Python generators to ruby closures, help

can anyone help me decode the following python example using
generators into The Ruby Way using closures?

thanks,
-z

http://c2.com/cgi/wiki?GeneratorsInPython

You can emulate the unix-style shell piping with generators.

    from __future__ import generators

    class GenPipe?:
        def __init__(self, generator):
            self.gen = generator #sanity check omitted
        def __or__(self,nextPipe):
            self.gen=nextPipe._run(self.gen)
            return self
        def __iter__(self):
            return self.gen

    class PipeFilter?:
        def __init__(self):
            self._followingPipes=[]
        def __or__(self,nextPipe):
            self._followingPipes+=(nextPipe,)
            return self
        def _run(self,gen):
            gen=self.run(gen)
            while self._followingPipes:
                gen=self._followingPipes[0].run(gen)
                self._followingPipes.pop(0)
            return gen
        def run(self,gen):
            raise NotImplementedError?

    class Test(PipeFilter?):
        def __init__(self,test):
            PipeFilter?.__init__(self)
            self.test=test
        def run(self,gen):
            for x in gen:
                if self.test(x):
                    yield x

    class Quit(PipeFilter?):
        def __init__(self,test):
            PipeFilter?.__init__(self)
            self.test=test
        def run(self,gen):
            for x in gen:
                if self.test(x):
                    raise StopIteration?
                else:
                    yield x

    class Count(PipeFilter?):
        def __init__(self,n):
            PipeFilter?.__init__(self)
            self.n=n
        def run(self,gen):
            for x in gen:
                yield x
                self.n -= 1
                if self.n == 0 :
                    break

    def Ints():
        n = 0
        while 1:
            yield n
            n += 1

    def Files( start ):
        import os
        for file in os.listdir( start ):
            file = os.path.join( start, file )
            if os.path.isfile( file ): yield file
            elif os.path.isdir(file):
                for more in Files( file ):
                    yield more

    >>> odd = Test(lambda x:x % 2)
    >>> notDivBy3 = Test(lambda x: x % 3 )
    >>> oddNotDivBy3 = odd|notDivBy3
    >>> firstTen= Count(10)
    >>> result=GenPipe?(Ints())|firstTen|oddNotDivBy3
    >>> for each in result:
    >>> print each

    >>> oddLowerThanTen=odd|Quit(lambda y:y>=10)
    >>> p3=GenPipe?(Ints())|oddLowerThanTen|notdiv3

    >>> isPyFile=Test(lambda s:s.split('.')[-1].lower()=='py')
    >>> tenPyFiles=GenPipe?(Files('/'))|isPyFile|Count(10)
    >>> for each in tenPyFiles:
    >>> print each

-- JuneKim

http://blade.nagaokaut.ac.jp/cgi-bin/scat.rb/ruby/ruby-talk/21900

···

Subject: [ruby-talk:21900] Re: Python generators
From: Will Conant <WillC webmiles.com>
Date: Tue, 2 Oct 2001 08:18:10 +0900

Generators are a nifty feature for Python 2.2, but they are a solution to
Python problems... problems that Ruby doesn't have.

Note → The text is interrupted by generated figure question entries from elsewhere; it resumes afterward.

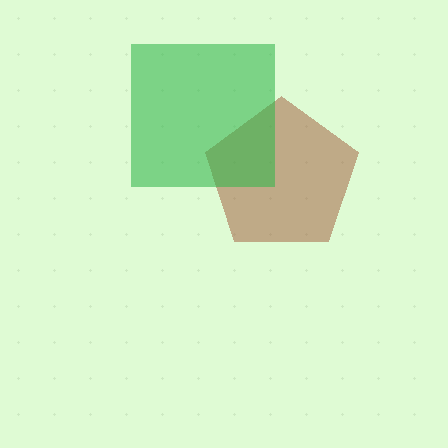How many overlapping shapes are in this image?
There are 2 overlapping shapes in the image.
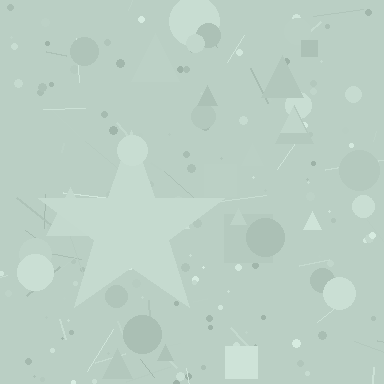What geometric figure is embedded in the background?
A star is embedded in the background.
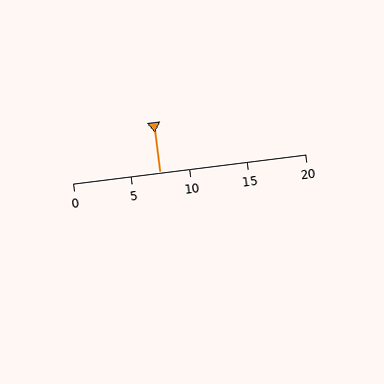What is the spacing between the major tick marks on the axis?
The major ticks are spaced 5 apart.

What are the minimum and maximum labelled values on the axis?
The axis runs from 0 to 20.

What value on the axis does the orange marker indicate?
The marker indicates approximately 7.5.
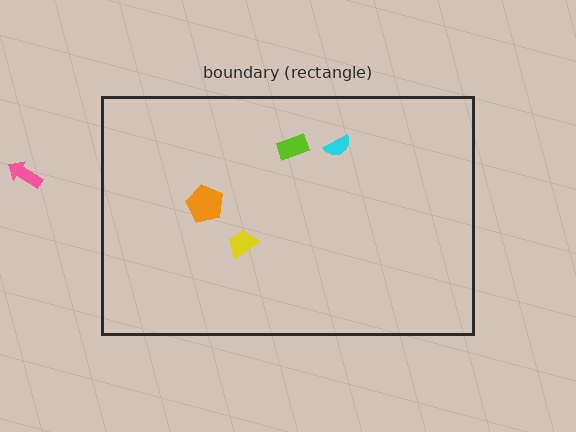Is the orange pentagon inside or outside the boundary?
Inside.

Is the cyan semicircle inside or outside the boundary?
Inside.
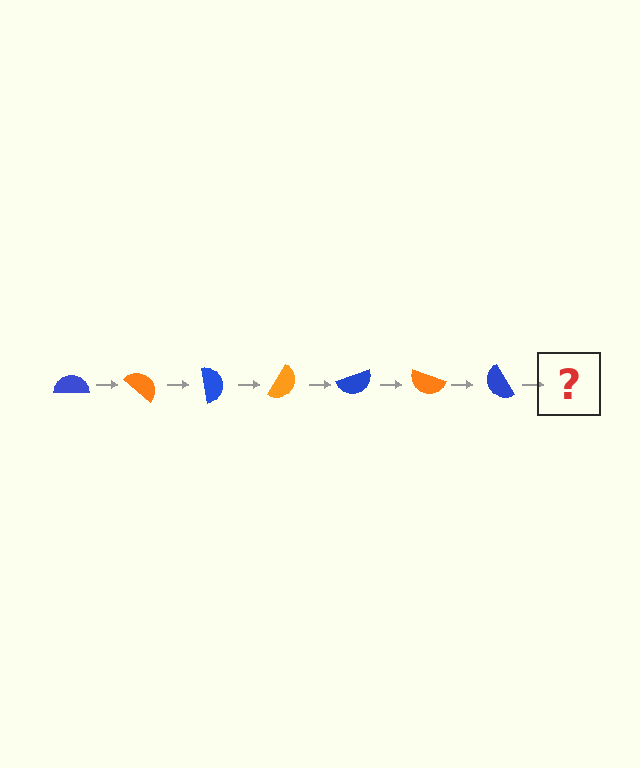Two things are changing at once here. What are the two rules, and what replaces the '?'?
The two rules are that it rotates 40 degrees clockwise each step and the color cycles through blue and orange. The '?' should be an orange semicircle, rotated 280 degrees clockwise from the start.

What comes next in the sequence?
The next element should be an orange semicircle, rotated 280 degrees clockwise from the start.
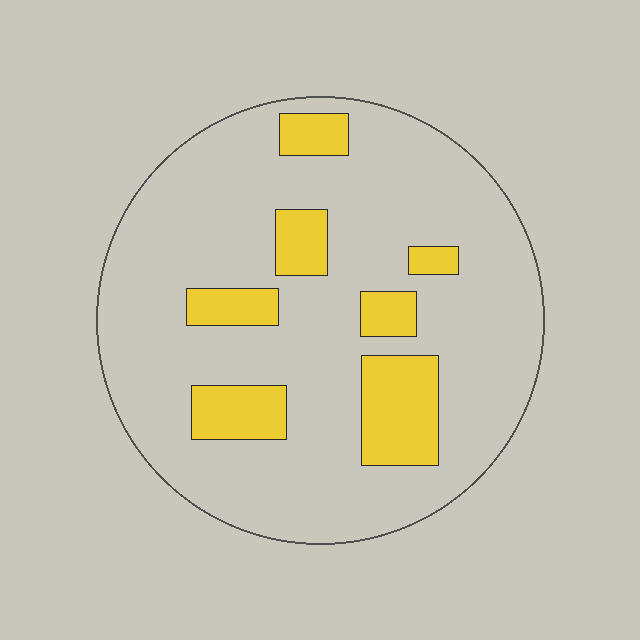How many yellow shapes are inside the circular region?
7.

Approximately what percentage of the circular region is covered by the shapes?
Approximately 20%.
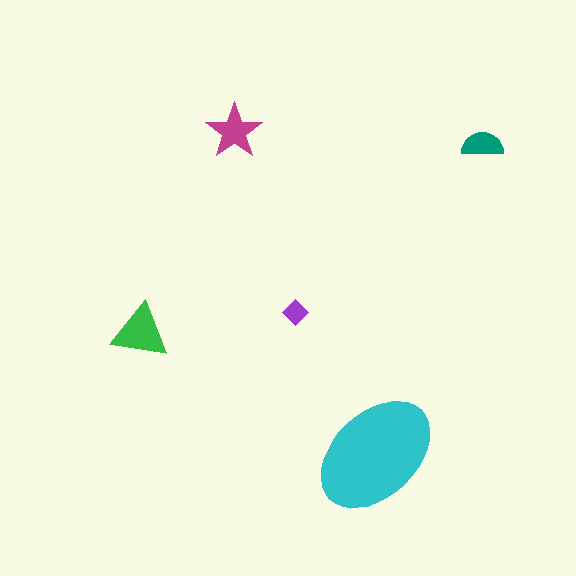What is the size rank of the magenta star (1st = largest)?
3rd.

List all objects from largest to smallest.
The cyan ellipse, the green triangle, the magenta star, the teal semicircle, the purple diamond.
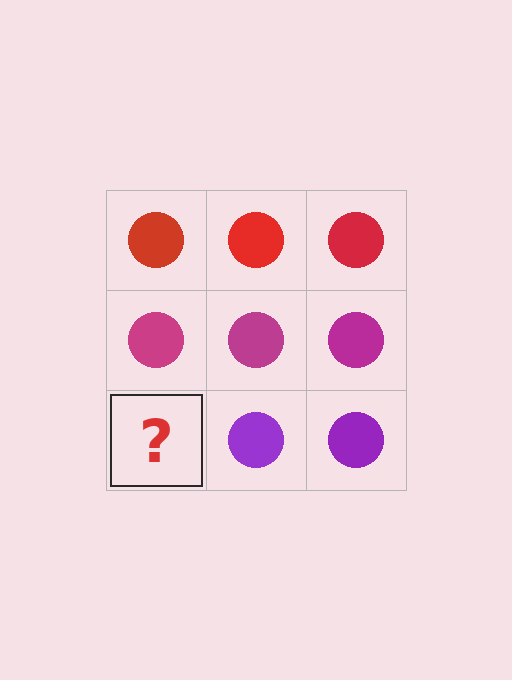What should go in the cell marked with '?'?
The missing cell should contain a purple circle.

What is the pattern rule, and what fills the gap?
The rule is that each row has a consistent color. The gap should be filled with a purple circle.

In Ruby, it is trivial to pass a closure that interacts with the scope that
created it to another function. Thus, callbacks in Ruby are sufficiently
useful to solve the problems that Python generators were designed to solve.

The example that I read somewhere on the Python site was the tokenizer
problem. The original approach to the tokenizer problem was to have a
function that took two parameters as input: the text source and a function
pointer to a callback that processed the tokens. The problem with this
approach was that the callback function, designed by the user, didn't have a
very good way of keeping state between calls. It could use globals, but that
would suck.

The other approach was to write a tokenizer object that kept its state and
had a "nextToken" function that looked for the next token in the stream and
returned it to the caller. This solution hoisted the state problem off on
the tokenizer instead of the user. Still a problem especially considering
the difficulty of unrolling very complex loops of logic.

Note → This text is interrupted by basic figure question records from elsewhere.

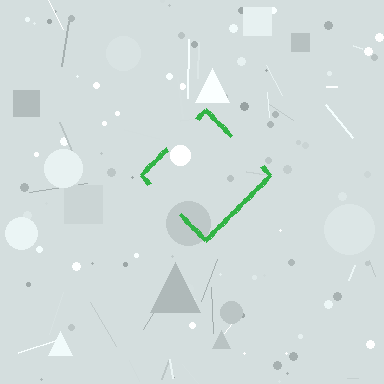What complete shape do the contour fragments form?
The contour fragments form a diamond.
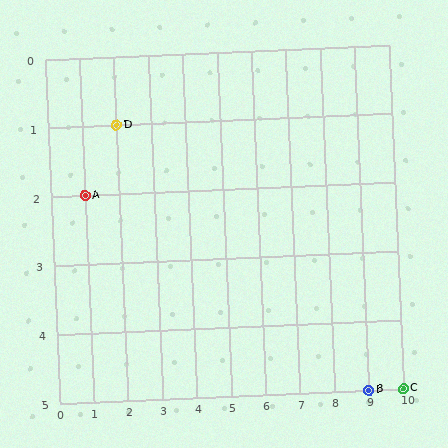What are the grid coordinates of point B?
Point B is at grid coordinates (9, 5).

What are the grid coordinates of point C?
Point C is at grid coordinates (10, 5).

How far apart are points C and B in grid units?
Points C and B are 1 column apart.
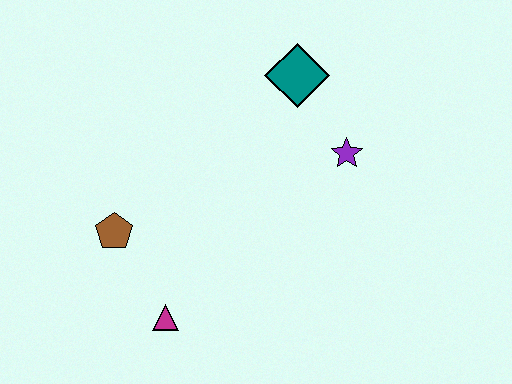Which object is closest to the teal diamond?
The purple star is closest to the teal diamond.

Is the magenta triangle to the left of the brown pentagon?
No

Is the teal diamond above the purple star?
Yes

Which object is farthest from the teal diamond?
The magenta triangle is farthest from the teal diamond.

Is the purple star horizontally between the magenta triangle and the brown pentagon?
No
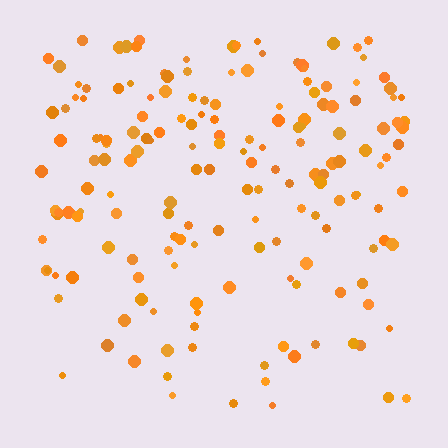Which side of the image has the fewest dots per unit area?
The bottom.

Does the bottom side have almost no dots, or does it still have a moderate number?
Still a moderate number, just noticeably fewer than the top.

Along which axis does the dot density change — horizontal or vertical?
Vertical.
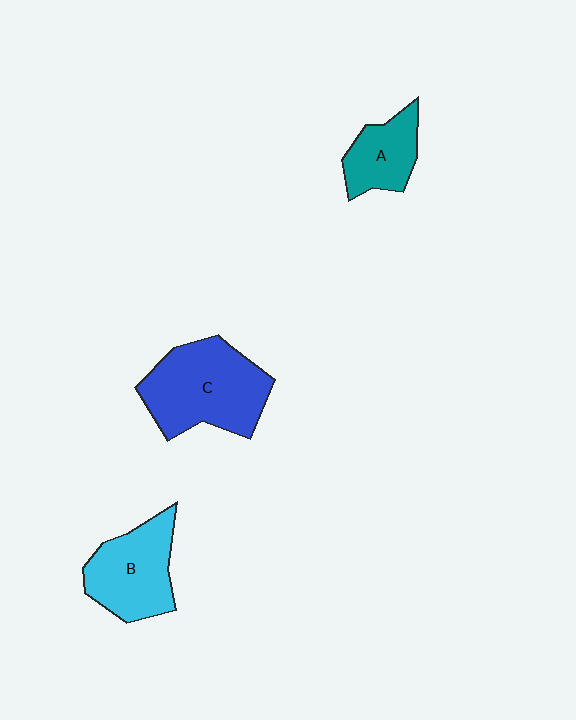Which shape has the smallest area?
Shape A (teal).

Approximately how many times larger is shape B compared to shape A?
Approximately 1.5 times.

For Python, where closures aren't that easy to use, the generator is the
ideal solution. This way, you write your tokenizer function as if were to
use a callback so you don't have to unroll your loop. However, your function
gets wrapped up in an iterator object, so the user uses it as if it were
implemented as a Tokenizer object with a "nextToken" function.

In Ruby, you could probably emulate this behavior directly, but you really
wouldn't need to. Instead, you would just write your tokenizer to use a
callback, and your callback method would be a local closure with local state
persistant between calls. Problem solved.

Anyway, that's the story. Generators are a whitespace friendly solution to a
few of the problems that Ruby's super-duper closure mechanism solves just
fine.

-Will Conant

zuzu wrote:

can anyone help me decode the following python example using
generators into The Ruby Way using closures?

I'm sure the Ruby version must be human-readable... maybe you can describe in short words, what the Python example tries to achive?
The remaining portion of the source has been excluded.